A Constituição Federal atribui aos municípios a principal responsabilidade pela oferta de educação infantil. De acordo com Ernesto Martins Faria, diretor executivo do Iede, conhecer o número de crianças fora da escola é fundamental para que se realize uma busca ativa, encontrando essas crianças e assegurando seu acesso ao ensino.
“Como a gente está falando de educação infantil, que é de responsabilidade dos municípios, precisamos dar uma resposta, para eles verem o cenário e fazer busca ativa de crianças que deveriam estar na escola e não estão. Então, precisam de um dado. Mesmo que possa ter alguma imprecisão, necessitam de um norte. Especialmente no cenário em que possivelmente muitos municípios brasileiros têm taxa de atendimento muito abaixo da desejada”, acrescenta.
Atualmente, segundo Faria, as bases de dados para monitoramento da educação infantil apresentam limitações: enquanto o Censo Demográfico abrange todos os municípios, só é realizado a cada dez anos. Já a Pesquisa Nacional por Amostra de Domicílios Contínua (PNADc) traz dados anuais, porém restritos ao nível nacional, dos estados, regiões metropolitanas e capitais.

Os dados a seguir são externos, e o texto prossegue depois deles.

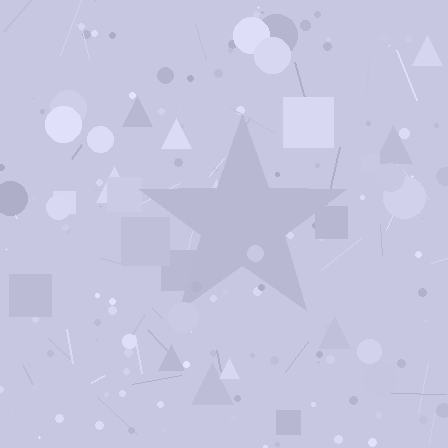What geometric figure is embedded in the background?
A star is embedded in the background.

O novo indicador utiliza informações do Censo Escolar e projeções populacionais do Instituto Brasileiro de Geografia e Estatística, divulgadas pelo Datasus, para estimar a cobertura anual em creches e pré-escolas em todos os municípios brasileiros, buscando maior precisão quanto à faixa etária das crianças atendidas.

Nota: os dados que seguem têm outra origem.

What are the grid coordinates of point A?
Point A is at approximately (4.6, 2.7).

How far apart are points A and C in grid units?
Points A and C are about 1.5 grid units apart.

Dados oficiais do IBGE, relativos a 2024 e divulgados em dezembro de 2025, informam que 39,7% das crianças de 0 a 3 anos estavam matriculadas em escolas, enquanto a faixa entre 4 e 5 anos apresentava o índice de 93,5% de frequência escolar.
Segundo o diretor do Iede, a disponibilidade de dados mais detalhados em nível municipal evidencia que a cobertura escolar pode ser ainda mais preocupante em determinados locais, exigindo atenção especial.

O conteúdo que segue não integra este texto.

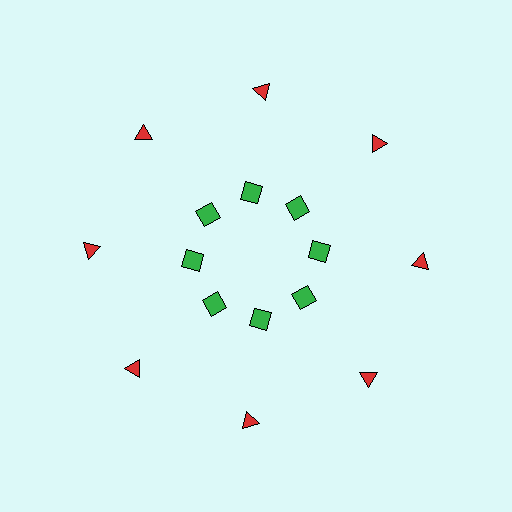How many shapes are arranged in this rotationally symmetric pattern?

“Ainda há algo muito relevante para se olhar em relação a atendimento. Especialmente para 4 e 5 [anos], que é obrigatória. Foi um avanço muito grande a gente mirar essa universalização, mas ainda há avanços muito importantes a se fazer que é entender que muitos municípios têm esse desafio de acesso”, afirma o diretor.
O Ministério da Educação esclareceu que utiliza indicadores oficiais considerados seguros, precisos e consistentes, tanto para monitorar o cumprimento das metas do Plano Nacional de Educação quanto para subsidiar decisões em políticas públicas.
Segundo a pasta, a disponibilização das bases de dados públicas, como as do Datasus, permite a realização de cruzamentos e análises. O Ministério também informou que tem intensificado o apoio aos municípios, responsáveis diretos pela educação infantil, com vistas à ampliação do acesso e à qualidade dessa etapa do ensino.
Entre as principais iniciativas, destaca-se o Compromisso Nacional pela Qualidade e Equidade na Educação Infantil, que reúne mais de 2.500 entes federados. O Ministério também aponta os avanços do Novo Programa de Aceleração do Crescimento, responsável pela entrega de 886 unidades de educação infantil desde o início da atual gestão, com investimento de 1,4 bilhão de reais.
O programa prevê a implantação de mais 1.684 novas creches e escolas de educação infantil, beneficiando 1.438 municípios, com um investimento total de 7,5 bilhões de reais. Deste total, 821 unidades estão atualmente em execução.
Outra prioridade é a retomada e finalização de obras paradas ou inacabadas. Das 1.318 unidades manifestadas para retomada, 904 tiveram o pedido aprovado e 278 já foram concluídas. Essas estruturas têm potencial para criar mais de 323 mil novas vagas em dois turnos, o que equivale a cerca de 161 mil vagas em regime integral.
“Esses dados demonstram uma mudança de prioridade na gestão, com a ampliação dos investimentos recentes para dar mais condições aos municípios de abrir vagas, garantindo o atendimento pleno e atuando de forma proativa para superar as lacunas ainda existentes na educação infantil brasileira”, afirma.